China’s Commerce Leader Admits Wet Markets Not ‘Up to Standard’

Australia's trade minister says China's commerce leader has not returned his calls
May 18, 2020 Updated: May 18, 2020

The Chinese leader in charge of commerce, Zhong Shan, has conceded that wet markets in China may not be up to standard, meanwhile, the Australian Trade Minister’s attempts to speak with Zhong go unanswered.

At a press conference in Beijing on May 18, Zhong admitted: “In communities, there are wet markets of varying sizes and patchy quality, overall the standards are not very high.”

He said they would “push for their standardisation with an improved environment” and “improved quality.”

When Zhong was questioned on his communications with Trade Minister Simon Birmingham, he said, “We are communicating with each other.”

Birmingham told ABC Insider on May 17, he had made a request to his Chinese counterpart to discuss issues around the proposed barley tariff and the ban on meat imports, however, he was yet to receive a reply.

“That request has not been met with a call being accommodated at this stage,” he said.

“The call ought to be returned,” he said.

The Australian government has stayed firm in its belief that it has no case to answer regarding the Chinese regime’s proposed economic actions.
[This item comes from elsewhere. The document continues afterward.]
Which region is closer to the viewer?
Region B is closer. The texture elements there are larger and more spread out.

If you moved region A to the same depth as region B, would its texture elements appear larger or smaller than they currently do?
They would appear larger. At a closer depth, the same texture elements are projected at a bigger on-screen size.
However, it will still seek to resolve the disputes via the World Trade Organisation.

The Chinese leader’s comments come as pressure builds from within the World Health Organisation (WHO) as over 110 nations supported a motion on May 18 for an investigation into the origins of the virus outbreak.

The motion reportedly calls on the WHO’s director-general Tedros Ghebreyesus to initiate at the earliest possible moment an “impartial, independent and comprehensive evaluation” of the international response to the pandemic, as well as the WHO’s actions.

Epoch Times Photo
Senator Simon Birmingham, Canberra, Australia, May 14, 2020. (Sam Mooy/Getty Images)

Birmingham told 2GB radio on May 18, the United States would “ultimately support” the motion as well.

“What we’re seeing is many countries signing up to co-sponsor the initiative,” said Birmingham.

“We have been clear all along from an Australian perspective,” he said. “This isn’t about ascribing blame or anything else of that sort.”

“It’s purely about what’s happened, how it has been handled around the world including through entities like the World Health Organisation so that we learn those lessons and are much better prepared for the future.”